Furthermore, growth curves were rendered using a real-time cell analyzer. In addition, co-incubation studies with z-VAD, an inhibitor of caspases, and NAC (N-acetylcystein), an inhibitor of ROS, were performed.
Results: In MTT-, BrdU- and real-time cell analyzer-assays, TRLT revealed a significant cytotoxic and anti-proliferative effect on all pancreatic and colon cancer cell-lines starting with concentrations of 500 µmol/l with a maximum effect at 1500 µmol/l. FACS analysis was characterized by a significant and strong apoptotic response upon stimulation by TRLT. Co-incubation with z-VAD/NAC indicated that both caspase- and ROS-signaling pathways are involved in cell death induction by TRLT.

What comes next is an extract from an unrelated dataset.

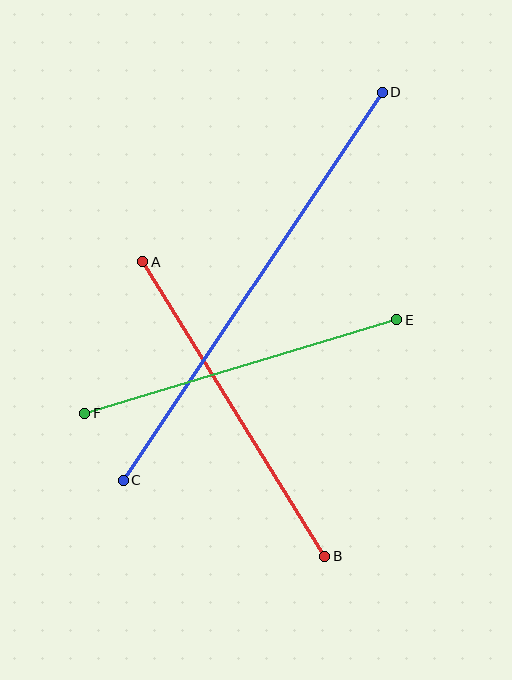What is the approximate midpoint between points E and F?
The midpoint is at approximately (241, 366) pixels.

Conclusion: It could be demonstrated for the first time, that TRLT provides anti-neoplastic effects in pancreatic and colon cancer cell lines - operating with different mechanisms e.g. inhibition of proliferation, direct cell toxicity and induction of apoptosis. Since both caspase- and ROS- signaling are involved, cell death induction by TRLT might be multilayered and - at least in part - responsible for the anti-neoplastic capacity of Taurolidine.